Materials and methods
In the classification stage, the research employs a variety of models, including pre-trained, proposed CNN architectures, and vision transformer (ViT) models, to classify fashion images. These models are assessed using two publicly available fashion image datasets: Fashion-MNIST and the fashion product dataset.
The CNN models developed for the current study, known as DeepCNN1, DeepCNN2, and DeepCNN3, encompass a range of layers, including convolutional, max pooling, batch normalization, dropout, and fully connected layers. These layers are vital in feature extraction and classification.
The ViT emerges as an innovative alternative to conventional CNNs in image classification. The architecture follows a systematic pattern, from input processing, patching, and encoding to transformer layers and feature processing. Key hyperparameters are meticulously configured to optimize model performance.
The study extends its focus to fashion recommendation systems, highlighting their significance in guiding users toward suitable products. These systems consider various traditional approaches, including cosine similarity and Pearson correlation. However, the research introduces an efficient recommendation system using the ViT model (DINOv2) for feature extraction and the FAISS library for a rapid nearest-neighbor search. The Gradio library facilitates a user-friendly interface for interacting with the system, allowing users to upload images and visualize nearest neighbor images from the dataset.
Efficiency is ensured through FAISS's flat L2 index structure, which rapidly computes Euclidean distances for nearest neighbor retrieval. The process includes index creation, distance calculation, nearest neighbor identification, and retrieval. This methodology demonstrates the effectiveness of the DINOv2 model in facilitating efficient and accurate fashion recommendations.
Experimental results
The datasets were divided into an 80 percent training set and a 20 percent testing set. To evaluate the proposed model, researchers employed metrics, including accuracy, precision, recall, F1-score, the AUC, and ROC curves. For the Fashion-MNIST dataset, the ViT model outperformed others with accuracy, precision, recall, and F1-score values around 95. Conversely, MobileNet exhibited the lowest performance, with the metrics not exceeding 59.
Comparatively, CNN models, especially Deep-CNN3, excelled in performance compared to pre-trained models. Deep-CNN3 achieved high accuracy. The ViT model demonstrated a two- to four-percent performance improvement over CNN models. The ViT model consistently achieved higher AUC values compared to Deep-CNN3.

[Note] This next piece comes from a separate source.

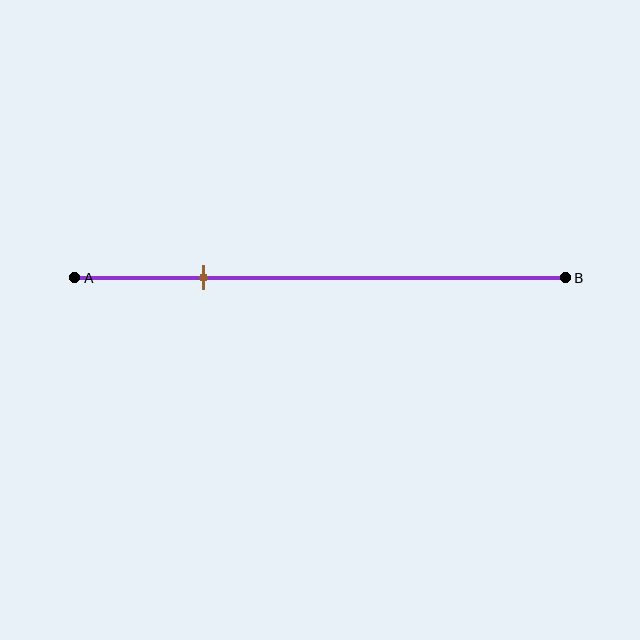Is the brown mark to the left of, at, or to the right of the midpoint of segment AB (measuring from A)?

For the fashion product dataset, ViT continued to excel, and MobileNet displayed the lowest results. Similar to the Fashion-MNIST dataset, CNN models, particularly Deep-CNN3, outperformed pre-trained models. The ViT model delivered a one to two-percent performance enhancement over CNN models.
Conclusion
In summary, researchers employed ViT to improve fashion image classification using public datasets. The ViT model’s performance is compared to CNN and pre-trained models. Results indicated that ViT outperformed other models. It achieves high accuracy for the Fashion-MNIST dataset and even higher accuracy for the fashion product dataset. The study also developed a fashion recommendation system using DINOv2 and FAISS for top-five image retrieval. Future work involves user studies, context-aware recommendations, hybrid approaches, explainability, and complexity analysis.